On Fri, Mar 6, 2009 at 3:54 AM, Christopher Hegarty - Sun Microsystems
Ireland <Christopher.Hegarty at sun.com> wrote:

> Hi Doug,
>
> This is very strange. I just synced with the latest JDK7 source from TL and
> did a clean build, everything went fine, I have a Parts.class
>
> As you said, this is a clean build, right? Not a incremental.
>
> Running a few tests with javac I can see that if you compile URL.java then
> you will always compile Parts, even if the compile of URL.java has been
> triggered implicitly by a reference from another class ( and this is
> typically the case when building the JDK ).
>
> The only thing I can suggest is to resync the repository and try a full
> clean build.

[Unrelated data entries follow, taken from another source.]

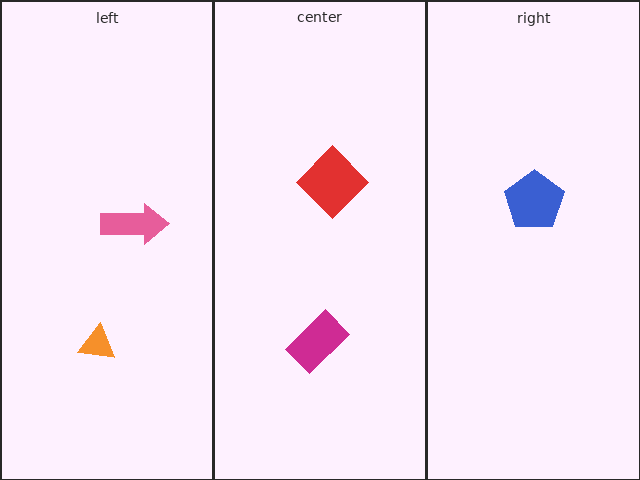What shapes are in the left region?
The pink arrow, the orange triangle.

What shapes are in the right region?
The blue pentagon.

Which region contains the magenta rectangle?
The center region.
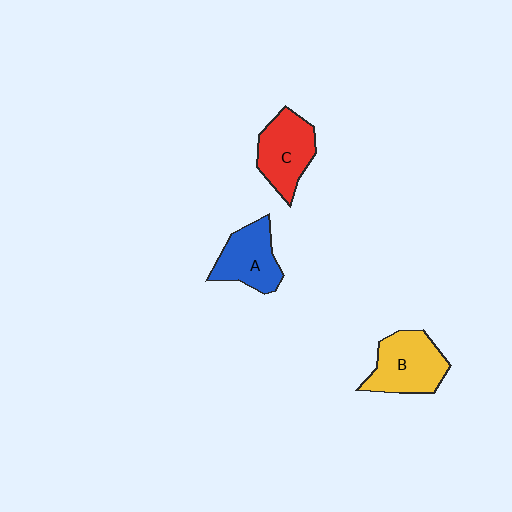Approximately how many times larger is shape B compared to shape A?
Approximately 1.2 times.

Failing that cd  jdk/make/java/net, make clobber, make all.
> That will rebuild URL.java which will produce Parts.class.
>
> -Chris.
>
>
> On 03/05/09 17:16, Doug Felt wrote:
>
>> resend, bounced the first time
>>
>> ---------- Forwarded message ----------
>> From: Doug Felt <dougfelt at google.com>
>> Date: Tue, Mar 3, 2009 at 1:52 PM
>> Subject: clean build doesn't generate package private class
>> To: build-dev at openjdk.java.net
>>
>>
>> I recently fetched jdk7 (after not having done so for a few months) and
>> did
>> a clean rebuild, and the VM is failing to start.  I'm building on Ubuntu
>> (2.6.27-11-generic) on i586.  Sanity passes.
>>
>> make all CC=gcc-4.1 CPP=g++-4.1
>>
>> On startup I get the following stack trace:
>>
>> Error occurred during initialization of VM
>> java.lang.NoClassDefFoundError: java/net/Parts
>>    at java.net.URL.<init>(URL.java:396)

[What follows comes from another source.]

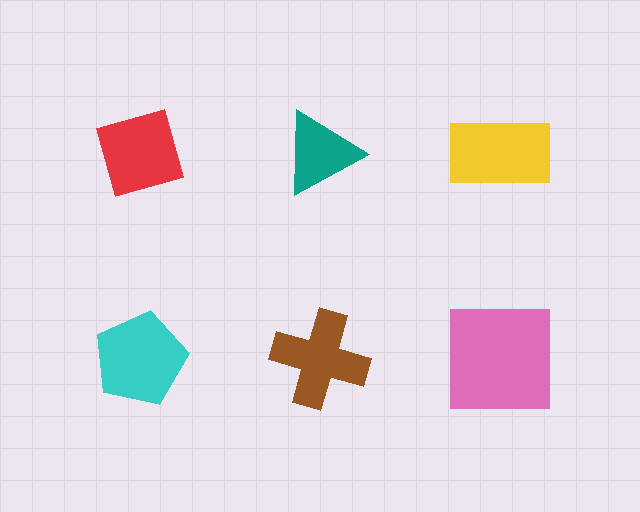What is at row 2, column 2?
A brown cross.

>>    at java.net.URL.<init>(URL.java:300)
>>    at java.net.URL.<init>(URL.java:323)
>>    at sun.net.www.ParseUtil.fileToEncodedURL(ParseUtil.java:272)
>>    at sun.misc.Launcher.getFileURL(Launcher.java:442)
>>    at sun.misc.Launcher$ExtClassLoader.getExtURLs(Launcher.java:190)
>>    at sun.misc.Launcher$ExtClassLoader.<init>(Launcher.java:161)
>>    at sun.misc.Launcher$ExtClassLoader$1.run(Launcher.java:145)
>>    at sun.misc.Launcher$ExtClassLoader$1.run(Launcher.java:139)
>>    at java.security.AccessController.doPrivileged(Native Method)
>>    at
>> sun.misc.Launcher$ExtClassLoader.getExtClassLoader(Launcher.java:138)
>>    at sun.misc.Launcher.<init>(Launcher.java:71)
>>    at sun.misc.Launcher.<clinit>(Launcher.java:59)
>>    at java.lang.ClassLoader.initSystemClassLoader(ClassLoader.java:1325)
>>    at java.lang.ClassLoader.getSystemClassLoader(ClassLoader.java:1307)
>>
>> Looking in the classes directory, I see that although URL.class is
>> present,
>> Parts.class is not.  Parts.class is a package private class defined at the
>> top level in the same source file as URL.java.
>>
>> Does anyone recognize this problem?  How do I work around this?  Do I need
>> a
>> new bootstrap build, or different compiler options?